According to CCJ sister publication Overdrive, the owner-operator market in the United States bottomed out in 2010, a year after the 2008 recession ended, and has been clawing its way back ever since. According to a Commercial Motor Vehicle Consulting study commissioned by Overdrive, owner-operators in 2013 controlled 38,200 fewer trucks than they did in 2006.

The take-away here is obvious: Another 40,000 – or, dare I say, another 60,000? – owner-operators on the road today would be an instant shot in the arm for the transportation industry. It would go a long way toward easing the current capacity crunch and take enormous pressure off fleets scrambling to find drivers.

It seems hiring owner-operators is a ready-made solution that works well for everyone involved. And every truck manufacturer I know would love to see a market for an additional 30,000 to 60,000 high-end Class 8 trucks suddenly materialize.

So, the obvious question is: what can the industry as a whole – and yes, even the government – do to get more owner operators on the road?

Fleets know too well the problems with acquiring and operating equipment today. But large fleets are much better prepared to deal with skyrocketing equipment costs and wildly fluctuating fuel prices than owner-operators. And that doesn’t take other increased operating costs that didn’t exist in 2006 into account, such as new required technology, and increased maintenance and (most likely) insurance costs.

Many large fleets today are already offering lease-to-own owner-operator packages as an incentive to attract drivers and convert company drivers to owner-operators. These efforts should be applauded and better promoted.

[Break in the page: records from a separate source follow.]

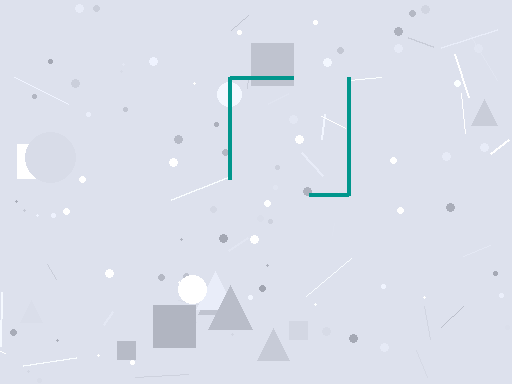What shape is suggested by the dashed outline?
The dashed outline suggests a square.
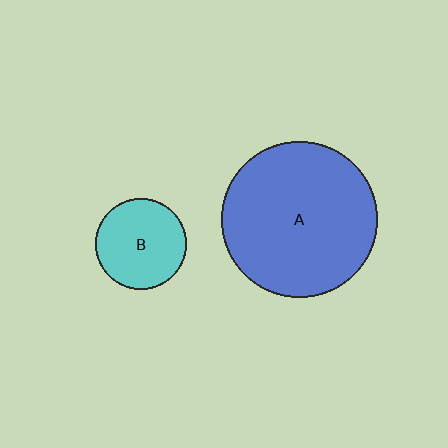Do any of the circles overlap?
No, none of the circles overlap.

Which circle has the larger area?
Circle A (blue).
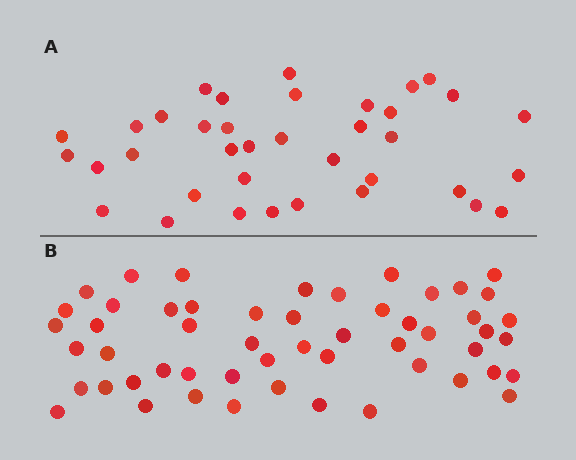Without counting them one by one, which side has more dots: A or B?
Region B (the bottom region) has more dots.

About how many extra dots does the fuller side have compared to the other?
Region B has approximately 15 more dots than region A.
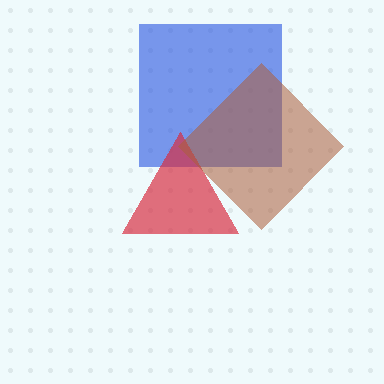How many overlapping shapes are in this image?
There are 3 overlapping shapes in the image.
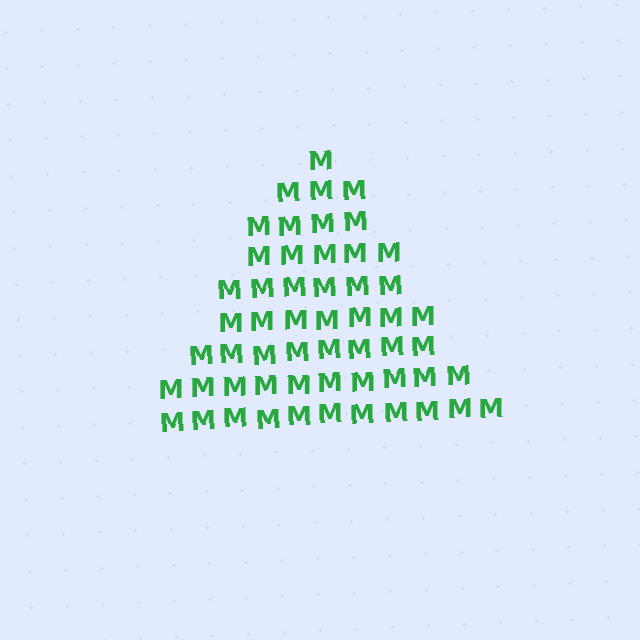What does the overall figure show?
The overall figure shows a triangle.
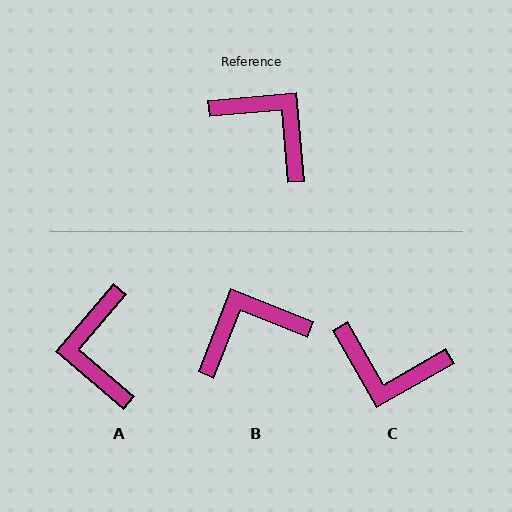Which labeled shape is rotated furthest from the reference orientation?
C, about 155 degrees away.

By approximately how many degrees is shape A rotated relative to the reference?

It’s also time for the industry to pressure financial institutions to offer lower interest rates, and to pressure the government to offer tax incentives, including some for first-time Class 8 truck buyers, to help aspiring owner-operators get started and to help existing ones stay in business.

In fact, the argument could be made that while all small businesses are good for our country and our economy, trucking plays a vital role in a much larger transportation infrastructure with a very real impact on international competition and trade. Therefore, trucking entrepreneurs ought to be granted incentives and allowances that someone who wants to open up, say, a flower shop, doesn’t need to compete and stay in business.

If all the industry analysts are correct, in the very near future, the driver shortage will begin to affect the industry’s ability to effectively move freight. Sooner or later, that crunch will affect consumers who won’t be able to find products on store shelves or get their on-line purchases in a timely manner. From there, it’s not a huge leap to where the inability to get products to the consumer becomes a drag on the economy as a whole.

There are a lot of solutions being touted today to solve the current – and coming – driver crunch. It’s time to add getting more owner-operators on the road to that list and making serious efforts to turn that idea into reality.